Gehry’s design for the museum comprises a cluster of galleries of varying heights, shapes, and characters.
It will also contain a centre for art and technology alongside a children’s education facility, archives, library and conservation laboratory.
Once complete, the museum will be operated by the Guggenheim Foundation but owned by Abu Dhabi’s Tourism Development & Investment Company, which commissioned the project.
It will form part of a larger complex of arts and cultural institutions on Saadiyat Island that is intended to establish Abu Dhabi as a major cultural destination.
Other buildings on Saadiyat Island include Jean Nouvel’s Louvre Abu Dhabi, which was the first outpost of the Musée du Louvre outside France.

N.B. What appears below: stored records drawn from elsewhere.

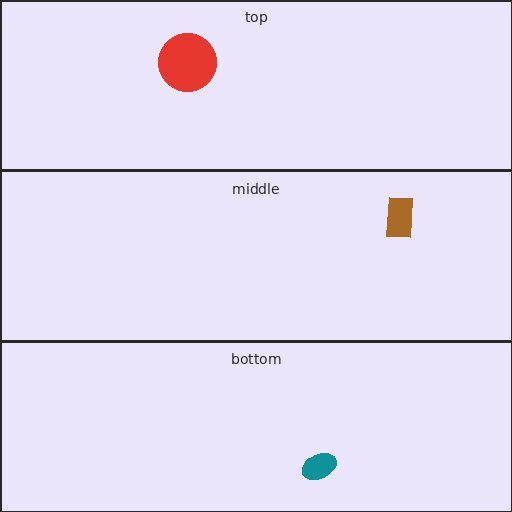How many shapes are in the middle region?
1.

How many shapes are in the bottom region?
1.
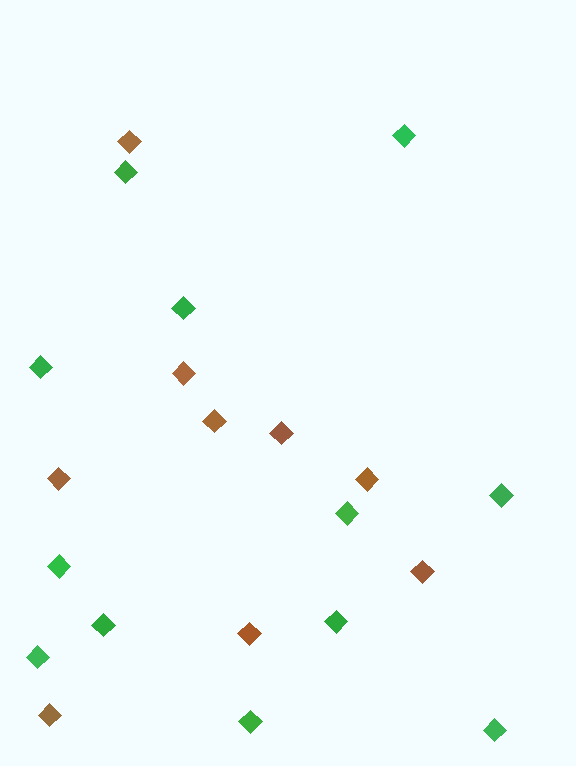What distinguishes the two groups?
There are 2 groups: one group of green diamonds (12) and one group of brown diamonds (9).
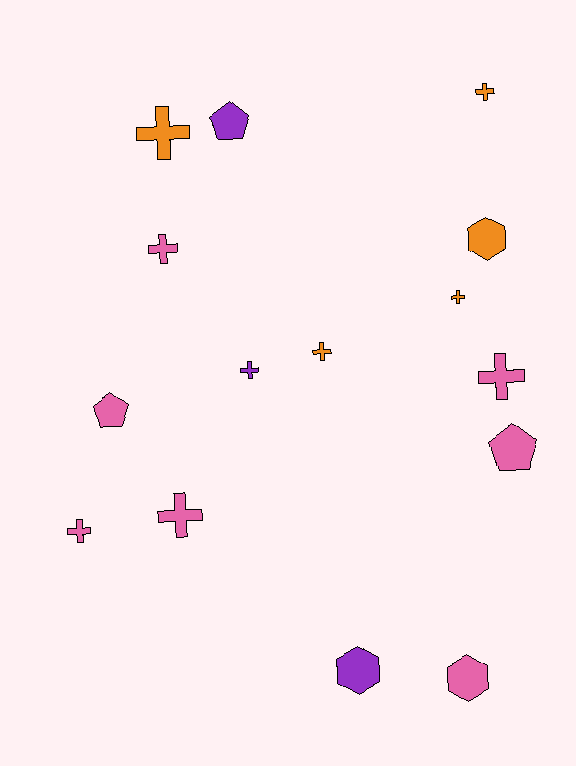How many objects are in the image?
There are 15 objects.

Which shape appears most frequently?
Cross, with 9 objects.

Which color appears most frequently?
Pink, with 7 objects.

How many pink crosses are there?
There are 4 pink crosses.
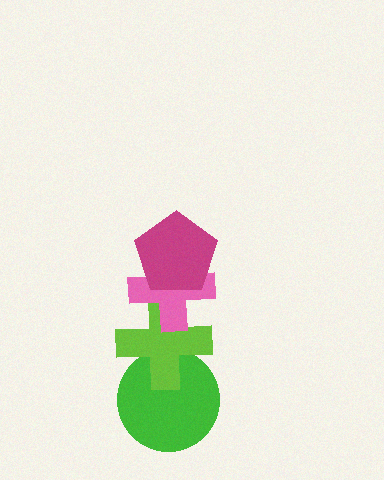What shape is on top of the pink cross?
The magenta pentagon is on top of the pink cross.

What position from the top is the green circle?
The green circle is 4th from the top.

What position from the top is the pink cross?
The pink cross is 2nd from the top.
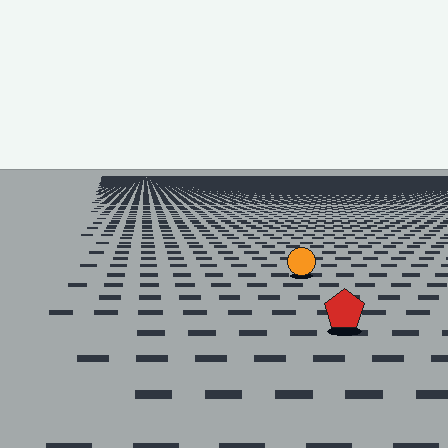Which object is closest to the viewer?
The red pentagon is closest. The texture marks near it are larger and more spread out.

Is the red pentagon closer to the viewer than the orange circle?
Yes. The red pentagon is closer — you can tell from the texture gradient: the ground texture is coarser near it.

The Zayed National Museum by Foster + Partners is also under construction there, alongside a performing arts centre by Zaha Hadid Architects, a maritime museum by Tadao Ando and The Abrahamic Family House by Adjaye Associates.
In 2014, there was a competition for the design of another Guggenheim museum on Helsinki’s waterfront. The winning design was a cluster of charred timber pavilions linked by garden patios by Moreau Kusunoki Architectes.
However, plans for the museum proved controversial, with some critics describing it as a vanity project. Two years later it was scrapped after the Finnish government refused to allocate funds.
Elsewhere, Gehry recently completed The Tower, a stainless steel-clad arts building for Luma Arles. At its opening, the architect told Dezeen that it is designed to fit in with both the ancient Roman city and today’s environmental agenda.
“I respond to every fucking detail of the time we’re in,” said the 92-year-old at the time.